VA halts all competitive sourcing studies pending ruling

The Veterans Affairs Department has halted all public-private job competitions over concerns that the program could violate federal law, putting one of the biggest competitive sourcing programs in government on hold.

VA's decision, prompted by an April 28 ruling from the department's general counsel, freezes a competitive sourcing program that aimed to compete 28,000 VA jobs by the end of 2004, and roughly 55,000 jobs at the department over the next five years. VA officials believe they will need congressional approval to restart almost all of the competitions affected by the freeze. The competitions were slated for the Veterans Health Administration.

"We have in fact put a moratorium on all of our competitive sourcing activities as it relates to the Veterans Health Administration," said Dennis Duffy, VA's principal deputy assistant secretary for policy and planning, on Wednesday. "We are working with the administration, with the [Office of Management and Budget] on providing some kind of legislative remedy, on looking for language that will permit us to proceed."

VA has not announced any new job competitions over the past few months.

The matter centers on a statute, Section 8110 of Title 38 of the U.S. Code, which prevents VA from conducting cost comparisons on VHA jobs unless Congress provides specific funding for the competitions, which has not occurred to date. VA officials originally believed this statute would not apply to competitions held using its "Tier 2," process, a variation on the normal job competition process governed by OMB Circular A-76.

But in the April 28 ruling, obtained by GovExec.com, the VA general counsel decided that the statute covers all job competitions at the VHA, and prevents the agency from using its employees to work on job competitions without specific appropriations. Since job competitions cannot be staged without some employee involvement, the VA had no choice but to halt its competitions, Duffy said.

"The concern is . . . the prohibition on using VHA staff," he said. "When we hold a study on food service, for example, we need to be able to utilize managers and people engaged in food service operations to help us put together the [performance work statement]," he said.

As a result, VA offices across the country have put job competitions on hold. "We have not started any other studies," said Pam McGuire, director of logistics at the VA campus in Murfreesboro, Tenn., who staged a job competition on VA laundry operations before the April 28 ruling was issued.

The Bush administration is planning to ask Congress for authority to tap into VHA budget accounts to pay for job competitions, according to Duffy. "I think what we're looking to do is to simply ask for an amendment to an appropriations bill that would permit us to use such sums as would be necessary from those accounts to do the cost comparisons," said Duffy. "We're cautiously optimistic we'll get relief sooner rather than later."

The administration could request authority through a supplemental appropriations bill, or through the fiscal 2004 budget process, according to Duffy. Congress routinely granted such authority in the 1990's, he added. But some legislators, including Rep. Lane Evans, D-Ill., the ranking member on the House Veterans Affairs Committee, might resist efforts to use VHA funds to pay for competitive sourcing.

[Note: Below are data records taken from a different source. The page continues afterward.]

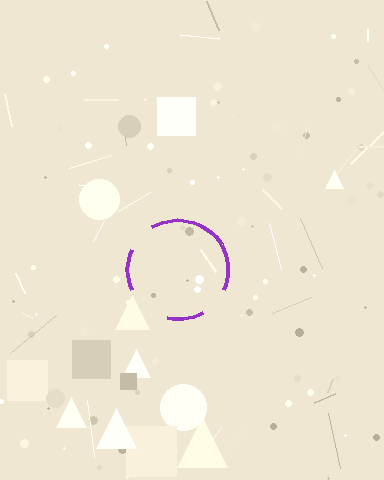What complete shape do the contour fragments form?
The contour fragments form a circle.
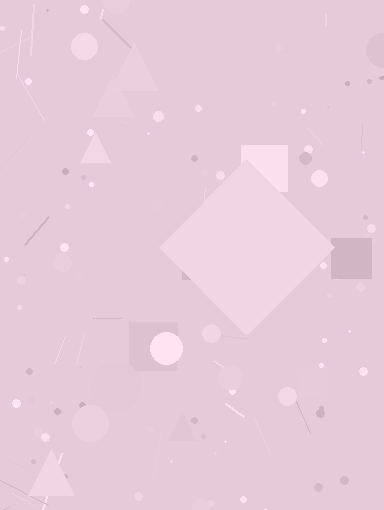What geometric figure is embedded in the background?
A diamond is embedded in the background.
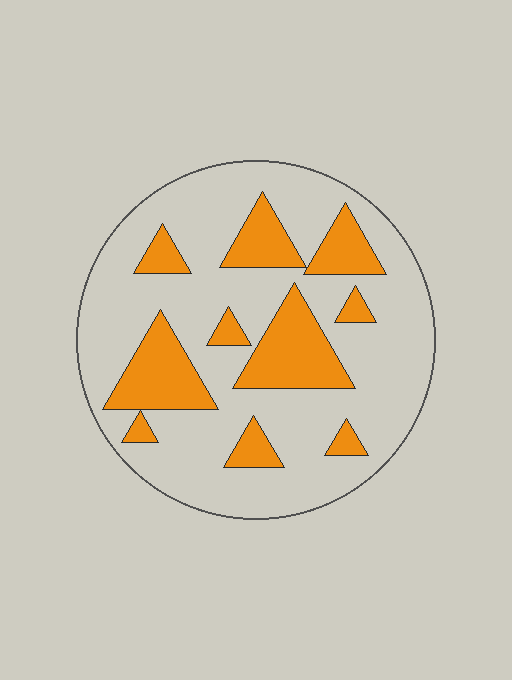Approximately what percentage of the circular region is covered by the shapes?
Approximately 25%.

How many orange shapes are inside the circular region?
10.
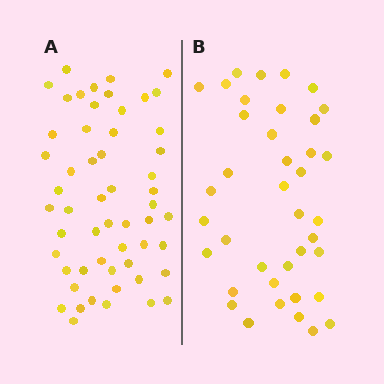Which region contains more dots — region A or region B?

"Congressman Evans would be adamantly opposed to any change to the existing statute that bars the administration from using already severely limited veterans' health care funds for its unproven pet project," said James Holley, Democratic staff director for the committee. "Veterans must come first."

The American Federation of Government Employees, the largest federal employee union, would also oppose the administration's request. "It is outrageous that they would attempt to divert money from veterans' health care to pay off high-priced privatization consultants to conduct wasteful privatization studies," said Linda Bennett, a lobbyist with the union.

The VA plans to devote all savings generated by competitive sourcing to veterans' health care programs, according to Duffy. The department estimates that job competitions could yield $1.3 billion in savings over five years, according to a May 14 letter to Evans from then-OMB Director Mitch Daniels.

Some job competitions could still go forward despite the April 28 ruling, according to Duffy. The ruling does not apply to employees in VA's canteen service, which provides cafeteria services to veterans on an outpatient basis. The VA is planning to start a job competition involving 1,500 canteen employees later this year, according to Duffy. The department could also explore holding competitions involving employees of the Veterans Benefits Administration and National Cemetery Administration, Duffy said.

VA had planned only to hold competitions involving VHA employees. The VHA has almost 190,000 jobs that are commercial in nature and eligible for competitive sourcing.

The VHA finished job competitions on a few laundry centers before April 28, including the competition run by McGuire, which involved 34 VA employees at four laundries in Tennessee, Kentucky, and West Virginia. Duffy said he believes the ruling does not impact completed studies, although VA officials have not made a final decision on the matter.

Officials at VA headquarters are still working on procedures to speed competitive sourcing once the program is resumed. The VA's competitive sourcing office is working on a how-to guide for holding studies using the "Tier 2" process, and has been studying OMB's new A-76 circular, according to Duffy.